The Way Forward: Tackling Disengagement Head-On
So, how do HR leaders in South Africa tackle disengagement? The answer lies in authentic engagement strategies that focus on purpose, flexibility, and growth.
- Align Purpose with Company Goals: Employees are more engaged when they believe their work matters. Companies like Discovery have built strong employee engagement by aligning their organisational mission with individual employee goals. Their focus on wellness and innovation resonates with employees, giving them a sense of purpose.
- Offer Flexibility and Career Development: South African employees value career growth and flexibility. Investing in training programmes, mentorship, and clear career progression pathways will help employees feel valued and motivated. Vodacom offers its employees flexible work options and career development opportunities, which has helped the company retain top talent.
- Foster Open Communication: Create a culture where employees feel comfortable sharing their ideas and feedback. Nedbank is a great example of this, as they prioritise transparency and employee voice in decision-making, leading to higher engagement levels and greater loyalty.
- Recognise and Reward Contributions: Recognition doesn’t always have to be financial. A simple thank you, an employee of the month award, or even public acknowledgment of hard work can make a huge difference. Companies like Woolworths have built a culture of appreciation, making employees feel valued and engaged.

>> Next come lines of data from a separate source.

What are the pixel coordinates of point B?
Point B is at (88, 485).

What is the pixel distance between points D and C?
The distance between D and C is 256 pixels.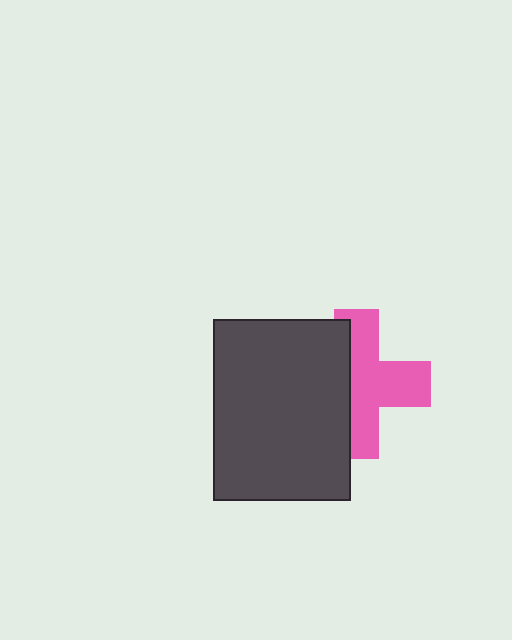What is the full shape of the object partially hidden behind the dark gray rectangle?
The partially hidden object is a pink cross.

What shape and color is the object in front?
The object in front is a dark gray rectangle.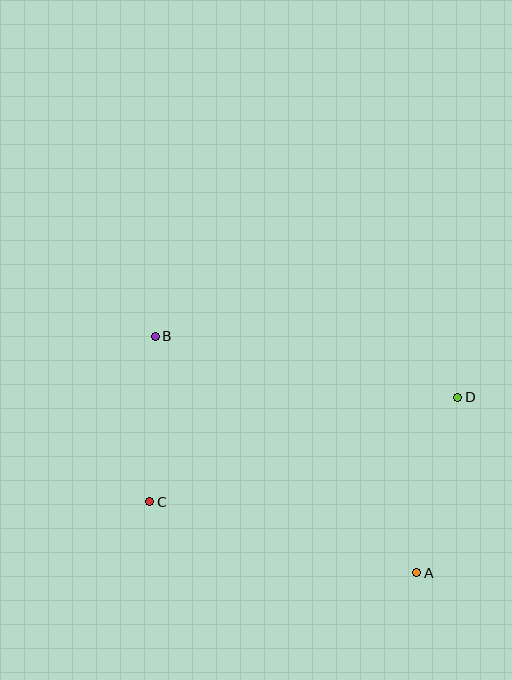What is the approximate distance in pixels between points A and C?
The distance between A and C is approximately 276 pixels.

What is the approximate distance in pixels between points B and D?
The distance between B and D is approximately 308 pixels.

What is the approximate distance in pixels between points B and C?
The distance between B and C is approximately 166 pixels.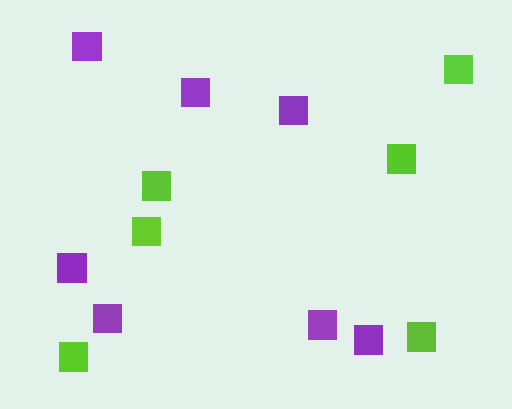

Conclusion: The Cost of Disengagement is Real, But So is the Opportunity
In South Africa, disengagement is a problem we can no longer afford to ignore. The cost of disengagement isn’t just financial; it’s emotional, cultural, and reputational. But the opportunity to turn things around is in our hands.
By investing in authentic employee engagement strategies, we can create a more motivated, productive, and loyal workforce that will help drive our businesses to new heights in 2025 and beyond. If we tackle disengagement now, we can prevent it from becoming the silent assassin of our company’s success.
So, HR leaders, the time to act is now. Make 2025 the year you finally take control of employee engagement.